No Porto, num dos primeiros ensaios com a Orquestra Sinfónica do Porto Casa da Música, ele está agitado, com o seu computador portátil na mão, a ouvir os músicos e o maestro norueguês Baldur Brönnimann a perscrutar a partitura complexa da Segunda sinfonia do seu avô. Uma obra modernista dos anos 20, sonoramente violenta e feita de "ferro e aço", sobre a qual Serguei Prokofiev terá dito que nem ele próprio a entendia bem. Atenção, que vem aí um crescendo rápido e um pianissimo súbito, daqueles para os quais é preciso coragem. E a orquestra repete até conseguir o pianissimo. Mas o frenesi do neto Prokofiev aumenta quando a orquestra começa a ensaiar as suas obras. Primeiro, dois andamentos do seu Concerto para bombo e orquestra, já interpretado antes integralmente na Casa da Música. 

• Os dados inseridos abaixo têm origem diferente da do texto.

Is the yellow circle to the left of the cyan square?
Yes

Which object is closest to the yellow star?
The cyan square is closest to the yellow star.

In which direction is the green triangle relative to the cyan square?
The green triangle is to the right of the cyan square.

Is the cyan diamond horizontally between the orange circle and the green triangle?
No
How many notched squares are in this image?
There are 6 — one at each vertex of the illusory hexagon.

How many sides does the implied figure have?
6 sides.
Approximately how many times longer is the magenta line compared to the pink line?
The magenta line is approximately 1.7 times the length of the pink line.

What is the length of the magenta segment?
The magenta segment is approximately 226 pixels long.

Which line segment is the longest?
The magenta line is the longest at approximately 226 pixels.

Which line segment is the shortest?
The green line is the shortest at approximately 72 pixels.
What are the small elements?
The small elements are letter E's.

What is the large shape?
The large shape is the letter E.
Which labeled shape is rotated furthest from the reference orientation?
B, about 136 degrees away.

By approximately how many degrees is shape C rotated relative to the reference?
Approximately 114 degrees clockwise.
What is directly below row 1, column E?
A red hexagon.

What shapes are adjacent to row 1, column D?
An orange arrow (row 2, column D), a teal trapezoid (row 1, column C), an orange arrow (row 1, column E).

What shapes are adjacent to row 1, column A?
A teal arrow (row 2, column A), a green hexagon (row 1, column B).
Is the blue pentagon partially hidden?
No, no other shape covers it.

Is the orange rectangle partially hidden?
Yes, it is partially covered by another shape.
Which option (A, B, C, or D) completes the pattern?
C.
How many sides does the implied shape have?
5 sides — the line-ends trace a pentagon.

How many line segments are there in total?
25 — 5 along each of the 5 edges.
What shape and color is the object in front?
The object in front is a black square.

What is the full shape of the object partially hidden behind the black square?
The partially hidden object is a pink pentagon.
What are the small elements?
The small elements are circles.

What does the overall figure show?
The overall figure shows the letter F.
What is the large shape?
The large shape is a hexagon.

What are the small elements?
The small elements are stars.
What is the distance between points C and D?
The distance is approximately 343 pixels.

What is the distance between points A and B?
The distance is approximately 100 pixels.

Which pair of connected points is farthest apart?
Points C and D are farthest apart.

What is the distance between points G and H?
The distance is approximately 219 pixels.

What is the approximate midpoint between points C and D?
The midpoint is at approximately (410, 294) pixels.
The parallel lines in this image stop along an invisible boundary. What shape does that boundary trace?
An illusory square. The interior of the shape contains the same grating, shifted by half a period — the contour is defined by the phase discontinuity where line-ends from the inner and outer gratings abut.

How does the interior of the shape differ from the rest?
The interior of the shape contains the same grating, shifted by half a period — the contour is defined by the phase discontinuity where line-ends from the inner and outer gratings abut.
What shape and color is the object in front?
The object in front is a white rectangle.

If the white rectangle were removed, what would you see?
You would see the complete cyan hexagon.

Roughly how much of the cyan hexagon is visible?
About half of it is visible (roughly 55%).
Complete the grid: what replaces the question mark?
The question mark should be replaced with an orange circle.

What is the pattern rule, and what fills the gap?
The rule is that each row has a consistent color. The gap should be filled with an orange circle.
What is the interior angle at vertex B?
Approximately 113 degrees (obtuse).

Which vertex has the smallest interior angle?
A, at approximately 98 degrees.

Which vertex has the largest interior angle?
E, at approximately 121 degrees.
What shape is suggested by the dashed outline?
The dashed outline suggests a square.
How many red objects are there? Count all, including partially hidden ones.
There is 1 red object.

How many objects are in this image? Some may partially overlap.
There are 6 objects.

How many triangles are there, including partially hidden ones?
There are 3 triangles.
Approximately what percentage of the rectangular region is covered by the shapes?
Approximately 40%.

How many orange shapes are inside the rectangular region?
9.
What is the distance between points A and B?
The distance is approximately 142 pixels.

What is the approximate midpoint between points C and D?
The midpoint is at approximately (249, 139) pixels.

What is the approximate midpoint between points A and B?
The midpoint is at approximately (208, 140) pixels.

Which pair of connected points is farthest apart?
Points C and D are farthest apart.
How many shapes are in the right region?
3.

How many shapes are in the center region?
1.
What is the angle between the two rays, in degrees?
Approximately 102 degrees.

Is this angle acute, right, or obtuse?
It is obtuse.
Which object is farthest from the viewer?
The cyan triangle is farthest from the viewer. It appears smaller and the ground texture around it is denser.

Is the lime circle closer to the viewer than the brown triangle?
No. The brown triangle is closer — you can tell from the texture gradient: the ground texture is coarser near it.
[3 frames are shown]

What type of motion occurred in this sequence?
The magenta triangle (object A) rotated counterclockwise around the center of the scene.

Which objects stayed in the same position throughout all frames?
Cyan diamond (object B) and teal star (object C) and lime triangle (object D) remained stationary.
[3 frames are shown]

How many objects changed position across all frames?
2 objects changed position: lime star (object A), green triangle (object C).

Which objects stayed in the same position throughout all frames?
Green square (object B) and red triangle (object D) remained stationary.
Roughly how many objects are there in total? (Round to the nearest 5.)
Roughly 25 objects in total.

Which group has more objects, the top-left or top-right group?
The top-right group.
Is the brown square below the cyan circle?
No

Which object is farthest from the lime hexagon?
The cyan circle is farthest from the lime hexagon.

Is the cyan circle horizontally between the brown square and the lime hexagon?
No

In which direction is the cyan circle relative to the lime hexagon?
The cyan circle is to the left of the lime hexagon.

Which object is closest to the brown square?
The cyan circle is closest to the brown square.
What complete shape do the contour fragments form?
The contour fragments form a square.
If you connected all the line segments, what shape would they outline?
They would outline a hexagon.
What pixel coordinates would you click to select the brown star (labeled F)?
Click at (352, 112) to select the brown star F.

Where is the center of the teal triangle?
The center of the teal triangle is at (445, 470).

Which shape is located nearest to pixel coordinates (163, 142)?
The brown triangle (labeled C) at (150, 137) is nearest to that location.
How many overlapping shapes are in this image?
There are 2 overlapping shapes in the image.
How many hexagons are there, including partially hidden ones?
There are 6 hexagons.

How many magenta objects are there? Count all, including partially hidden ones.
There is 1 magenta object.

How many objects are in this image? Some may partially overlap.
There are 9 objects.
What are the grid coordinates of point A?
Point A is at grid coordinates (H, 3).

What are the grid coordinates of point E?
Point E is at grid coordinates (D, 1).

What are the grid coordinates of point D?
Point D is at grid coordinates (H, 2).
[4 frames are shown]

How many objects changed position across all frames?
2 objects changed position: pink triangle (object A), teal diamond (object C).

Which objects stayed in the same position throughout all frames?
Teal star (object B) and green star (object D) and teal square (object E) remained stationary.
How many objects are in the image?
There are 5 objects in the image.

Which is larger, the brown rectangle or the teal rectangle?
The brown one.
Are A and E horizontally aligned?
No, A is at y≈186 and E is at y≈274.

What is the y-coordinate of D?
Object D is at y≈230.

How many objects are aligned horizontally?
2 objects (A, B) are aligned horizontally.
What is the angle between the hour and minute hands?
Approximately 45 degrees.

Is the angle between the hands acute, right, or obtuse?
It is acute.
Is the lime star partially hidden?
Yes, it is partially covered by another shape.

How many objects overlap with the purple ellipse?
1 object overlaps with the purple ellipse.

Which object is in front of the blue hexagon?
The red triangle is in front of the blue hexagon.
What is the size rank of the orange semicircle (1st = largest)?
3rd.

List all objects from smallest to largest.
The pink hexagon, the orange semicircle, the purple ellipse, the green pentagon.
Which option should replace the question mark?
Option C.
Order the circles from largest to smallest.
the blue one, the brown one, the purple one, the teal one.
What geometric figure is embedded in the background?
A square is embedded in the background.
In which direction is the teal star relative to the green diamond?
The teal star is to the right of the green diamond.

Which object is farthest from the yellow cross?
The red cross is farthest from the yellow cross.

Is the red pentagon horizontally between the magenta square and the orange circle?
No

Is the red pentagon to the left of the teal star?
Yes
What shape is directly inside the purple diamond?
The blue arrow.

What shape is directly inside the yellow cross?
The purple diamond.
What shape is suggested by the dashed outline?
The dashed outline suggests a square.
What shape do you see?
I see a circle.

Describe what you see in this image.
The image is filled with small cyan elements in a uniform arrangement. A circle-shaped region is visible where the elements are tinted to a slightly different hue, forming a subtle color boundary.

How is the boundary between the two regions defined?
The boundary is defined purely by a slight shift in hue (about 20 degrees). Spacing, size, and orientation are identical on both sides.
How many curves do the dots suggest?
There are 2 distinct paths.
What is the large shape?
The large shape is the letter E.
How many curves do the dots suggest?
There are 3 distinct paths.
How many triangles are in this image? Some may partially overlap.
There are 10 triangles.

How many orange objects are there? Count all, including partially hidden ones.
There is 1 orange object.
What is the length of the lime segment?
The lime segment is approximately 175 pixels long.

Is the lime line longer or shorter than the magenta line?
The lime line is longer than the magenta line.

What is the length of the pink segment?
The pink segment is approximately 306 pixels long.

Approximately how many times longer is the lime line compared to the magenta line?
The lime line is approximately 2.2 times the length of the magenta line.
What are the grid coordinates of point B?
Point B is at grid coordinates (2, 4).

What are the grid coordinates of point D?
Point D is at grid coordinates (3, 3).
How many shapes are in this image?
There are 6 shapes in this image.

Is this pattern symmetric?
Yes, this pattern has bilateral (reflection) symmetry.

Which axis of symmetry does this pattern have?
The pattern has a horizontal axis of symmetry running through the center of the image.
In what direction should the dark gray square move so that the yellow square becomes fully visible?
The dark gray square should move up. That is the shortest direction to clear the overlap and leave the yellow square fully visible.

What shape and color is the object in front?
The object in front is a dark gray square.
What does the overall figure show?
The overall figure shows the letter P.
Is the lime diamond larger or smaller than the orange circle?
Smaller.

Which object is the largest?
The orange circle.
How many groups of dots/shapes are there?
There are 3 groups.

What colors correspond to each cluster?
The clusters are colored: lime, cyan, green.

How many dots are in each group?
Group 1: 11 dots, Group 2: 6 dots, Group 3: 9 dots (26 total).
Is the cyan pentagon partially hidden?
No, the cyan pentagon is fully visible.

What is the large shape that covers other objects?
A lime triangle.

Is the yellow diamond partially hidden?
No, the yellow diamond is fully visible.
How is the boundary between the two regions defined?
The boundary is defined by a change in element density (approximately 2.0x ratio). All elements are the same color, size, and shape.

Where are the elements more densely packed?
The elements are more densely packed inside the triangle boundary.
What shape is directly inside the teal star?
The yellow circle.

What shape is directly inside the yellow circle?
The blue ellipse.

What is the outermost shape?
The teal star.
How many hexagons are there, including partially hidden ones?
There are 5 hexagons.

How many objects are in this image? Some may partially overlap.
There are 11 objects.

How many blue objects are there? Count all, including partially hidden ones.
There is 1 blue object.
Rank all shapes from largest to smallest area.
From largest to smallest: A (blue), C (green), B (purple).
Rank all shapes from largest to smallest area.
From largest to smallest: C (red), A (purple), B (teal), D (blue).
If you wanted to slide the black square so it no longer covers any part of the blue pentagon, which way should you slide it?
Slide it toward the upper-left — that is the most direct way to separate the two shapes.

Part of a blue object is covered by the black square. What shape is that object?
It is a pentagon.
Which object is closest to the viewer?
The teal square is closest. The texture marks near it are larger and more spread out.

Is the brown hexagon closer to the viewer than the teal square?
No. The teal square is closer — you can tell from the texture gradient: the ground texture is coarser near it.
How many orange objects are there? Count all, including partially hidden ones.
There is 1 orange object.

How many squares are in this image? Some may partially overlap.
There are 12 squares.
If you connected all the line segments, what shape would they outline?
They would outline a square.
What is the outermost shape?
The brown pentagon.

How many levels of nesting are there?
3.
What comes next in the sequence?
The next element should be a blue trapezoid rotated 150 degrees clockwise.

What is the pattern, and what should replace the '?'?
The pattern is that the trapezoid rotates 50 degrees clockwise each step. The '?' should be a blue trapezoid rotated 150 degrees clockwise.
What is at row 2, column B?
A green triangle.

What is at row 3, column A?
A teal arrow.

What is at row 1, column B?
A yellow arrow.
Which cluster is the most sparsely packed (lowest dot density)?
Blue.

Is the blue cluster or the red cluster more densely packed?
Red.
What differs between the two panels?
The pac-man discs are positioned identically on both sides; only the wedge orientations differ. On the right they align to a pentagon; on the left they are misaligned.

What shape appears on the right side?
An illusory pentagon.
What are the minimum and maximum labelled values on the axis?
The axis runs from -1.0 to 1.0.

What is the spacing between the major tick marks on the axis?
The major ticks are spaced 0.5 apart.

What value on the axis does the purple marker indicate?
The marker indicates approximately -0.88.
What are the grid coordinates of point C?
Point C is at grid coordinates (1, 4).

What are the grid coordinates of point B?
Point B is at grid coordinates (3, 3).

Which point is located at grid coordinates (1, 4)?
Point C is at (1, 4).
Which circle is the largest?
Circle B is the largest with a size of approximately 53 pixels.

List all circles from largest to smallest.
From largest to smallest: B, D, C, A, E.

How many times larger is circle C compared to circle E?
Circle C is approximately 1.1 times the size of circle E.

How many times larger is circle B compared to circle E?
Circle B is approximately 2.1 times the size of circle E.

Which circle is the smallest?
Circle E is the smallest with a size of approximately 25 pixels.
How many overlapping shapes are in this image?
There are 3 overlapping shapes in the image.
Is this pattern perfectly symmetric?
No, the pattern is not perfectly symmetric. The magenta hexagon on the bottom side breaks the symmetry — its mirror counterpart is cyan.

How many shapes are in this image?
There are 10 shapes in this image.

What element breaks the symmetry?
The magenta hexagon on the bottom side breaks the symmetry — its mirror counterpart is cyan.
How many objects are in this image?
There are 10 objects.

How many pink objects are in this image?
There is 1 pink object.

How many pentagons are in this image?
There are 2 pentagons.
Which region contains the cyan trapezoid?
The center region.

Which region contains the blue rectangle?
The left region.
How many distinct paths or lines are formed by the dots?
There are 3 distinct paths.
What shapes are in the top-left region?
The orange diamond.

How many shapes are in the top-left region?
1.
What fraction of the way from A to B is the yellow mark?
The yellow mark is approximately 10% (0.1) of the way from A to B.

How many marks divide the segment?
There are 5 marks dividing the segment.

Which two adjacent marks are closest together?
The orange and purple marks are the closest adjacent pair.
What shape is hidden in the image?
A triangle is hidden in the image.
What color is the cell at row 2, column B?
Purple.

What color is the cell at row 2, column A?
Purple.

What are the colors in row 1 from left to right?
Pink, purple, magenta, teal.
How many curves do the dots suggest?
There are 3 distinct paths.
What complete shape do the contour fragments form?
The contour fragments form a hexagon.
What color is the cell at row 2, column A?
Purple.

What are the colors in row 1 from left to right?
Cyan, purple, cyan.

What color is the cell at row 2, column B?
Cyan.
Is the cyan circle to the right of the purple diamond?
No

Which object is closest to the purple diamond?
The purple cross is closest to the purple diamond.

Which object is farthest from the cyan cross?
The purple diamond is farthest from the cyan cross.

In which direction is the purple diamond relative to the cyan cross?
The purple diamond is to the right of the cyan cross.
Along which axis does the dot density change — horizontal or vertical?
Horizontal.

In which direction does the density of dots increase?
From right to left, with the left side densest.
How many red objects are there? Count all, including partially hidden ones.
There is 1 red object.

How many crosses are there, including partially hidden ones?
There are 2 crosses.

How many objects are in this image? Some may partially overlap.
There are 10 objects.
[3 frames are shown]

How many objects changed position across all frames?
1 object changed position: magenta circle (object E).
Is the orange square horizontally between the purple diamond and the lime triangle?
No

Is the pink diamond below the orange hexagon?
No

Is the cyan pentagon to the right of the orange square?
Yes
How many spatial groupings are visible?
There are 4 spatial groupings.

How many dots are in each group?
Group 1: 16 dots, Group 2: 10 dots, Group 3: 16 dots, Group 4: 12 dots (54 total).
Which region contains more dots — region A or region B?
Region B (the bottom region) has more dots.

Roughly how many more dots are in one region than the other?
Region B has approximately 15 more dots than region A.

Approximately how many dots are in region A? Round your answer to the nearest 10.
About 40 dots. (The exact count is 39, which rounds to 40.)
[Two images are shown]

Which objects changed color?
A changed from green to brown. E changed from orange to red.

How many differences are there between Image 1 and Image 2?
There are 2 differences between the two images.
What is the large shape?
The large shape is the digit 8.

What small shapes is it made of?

O bombo pode parecer à primeira vista um instrumento limitado, mas na verdade o compositor procurou mostrar o contrário, revelando-o como "um instrumento com uma gama considerável de possibilidades sonoras – e a partir do momento em que se inicia a experimentação, muitos mais sons vão emergindo", com baquetas diferentes, locais de percussão inesperados (parafusos, estruturas metálicas do bombo) ou abafando o instrumento de diferentes formas. Enquanto o percussionista Nuno Simões e a orquestra ensaiam este invulgar concerto em que o bombo é solista, Prokofiev intervém no ensaio de vez em quando, com indicações dinâmicas ou respondendo a questões do maestro.

Um novo virtuosismo

Mas algo estranho se está a passar ao mesmo tempo. Em cima do palco, ainda durante esta parte do ensaio, já lá está um outro rapaz, de calções e headphones, a experimentar silenciosamente as suas máquinas, para não perder tempo. É Mr Switch, o DJ que interpreta a estreia absoluta do concerto de Gabriel Prokofiev para gira-discos e orquestra.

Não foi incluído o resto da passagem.